While working on my Google Summer of Code project today, I came across a bug that pretty much halted my productivity for the day.
Early on in my project, I decided that working with Unicode is hard, among other things. Since I was restricted to using C, I had to find a way to easily manipulate Unicode stuff, and I came across GLib (I’m not even entirely sure how, I think I just remember other projects using it, and decided to look it up.)
Not only did it have Unicode handling stuff, it also provides a bunch of convenient things like a linked list implementation, memory allocation, etc. All in a way intended to be cross-platform compatible, since this is the thing that’s used to power Gtk.
I’m not entirely sure how it differs from Apache’s Portable Runtime (APR); maybe it’s even a Not Invented Here syndrome. In any case, I, not suffering from that particular affliction, decided to be lazy and re-use existing code.
For some reason, GLib’s g_slice_alloc() call was failing. For those of you that don’t know what this does, it is similar to malloc() in standard C – it allocates a chunk of memory and returns it to you, so that you can make use of dynamic memory allocation, rather than everything just being auto variables. In particular, it means you can be flexible and allocate as much or as little memory as you need.
So I spent the entire day trying to figure out why my program was segfaulting. Looking at the output of gdb (the GNU Debugger), the backtrace showed that it was crashing at the allocation statement. No way, I thought, that test is so well-tested, it must be a problem with the way I’m using it.
I changed the code to use malloc() instead of g_slice_alloc(), and the program started crashing right away, rather than after four or five executions with g_slice_alloc(). Not exactly useful for debugging.
I mentioned my frustration with C on the Debian Perl Packager Group channel, and a friend from the group, Ryan Niebur took a look at the code (accessible via a public repository). After a bit of tinkering, he determined that the problem was that I was using g_slice_alloc instead of g_slice_alloc0, which automatically zeroes memory before returning it.
It stopped the crashing and my program works as intended. I’m still left totally puzzled as to why this bug was happening, and I’m not sure if malloc isn’t supposed to be used with structs, or some other limitation like that.
But thanks the magic of open source and social coding/debugging, the expertise of many contribute to the success of a single project.
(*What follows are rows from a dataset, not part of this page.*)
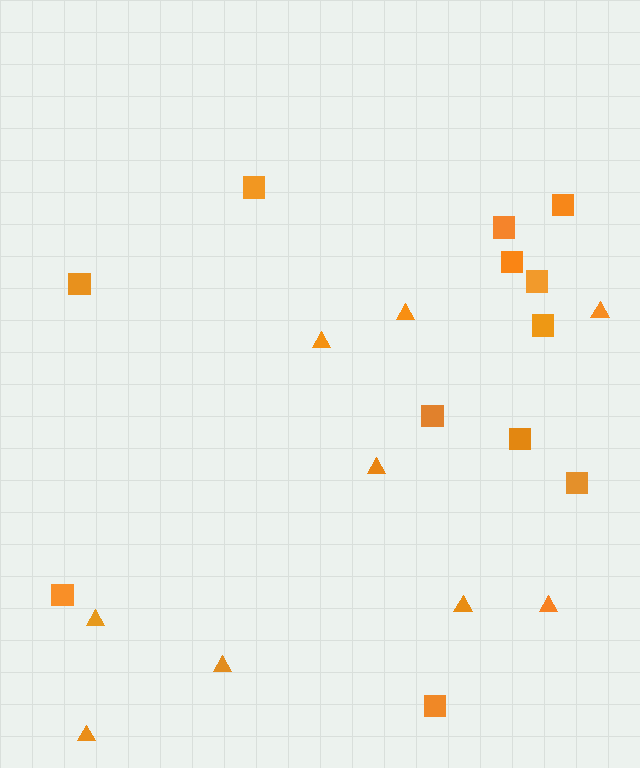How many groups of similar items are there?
There are 2 groups: one group of squares (12) and one group of triangles (9).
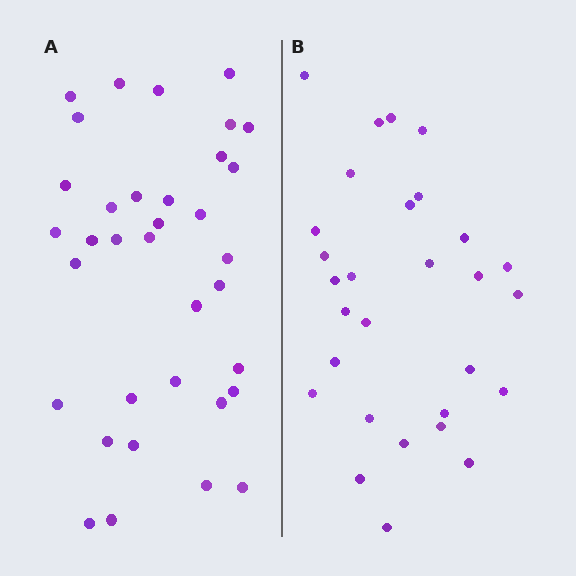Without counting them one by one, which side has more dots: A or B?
Region A (the left region) has more dots.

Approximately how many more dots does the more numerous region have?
Region A has about 6 more dots than region B.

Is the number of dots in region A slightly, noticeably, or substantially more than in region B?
Region A has only slightly more — the two regions are fairly close. The ratio is roughly 1.2 to 1.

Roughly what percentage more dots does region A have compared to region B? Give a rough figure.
About 20% more.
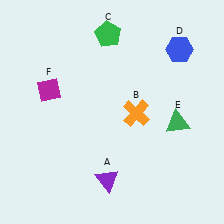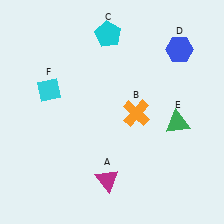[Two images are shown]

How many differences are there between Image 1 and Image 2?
There are 3 differences between the two images.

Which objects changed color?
A changed from purple to magenta. C changed from green to cyan. F changed from magenta to cyan.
It’s such a beautiful thing.
Update: There were a lot of questions and comments, mainly relating to the fact that malloc and friends return chunks of memory that may not have been zeroed.
Indeed, this was the first thing I considered, but the line it happened to be crashing on was a line that pretty much just did g_slice_alloc, rather than any of the statements after that.
For those that are curious, all of the code is visible in the public repository.
I do realize that the fixes that have been made are pretty much temporary and that they are probably just masking a bigger problem. However, I’m at a loss for the issue is. Hopefully the magic of open source will work for me again, and one of the many people who have commented will discover the issue.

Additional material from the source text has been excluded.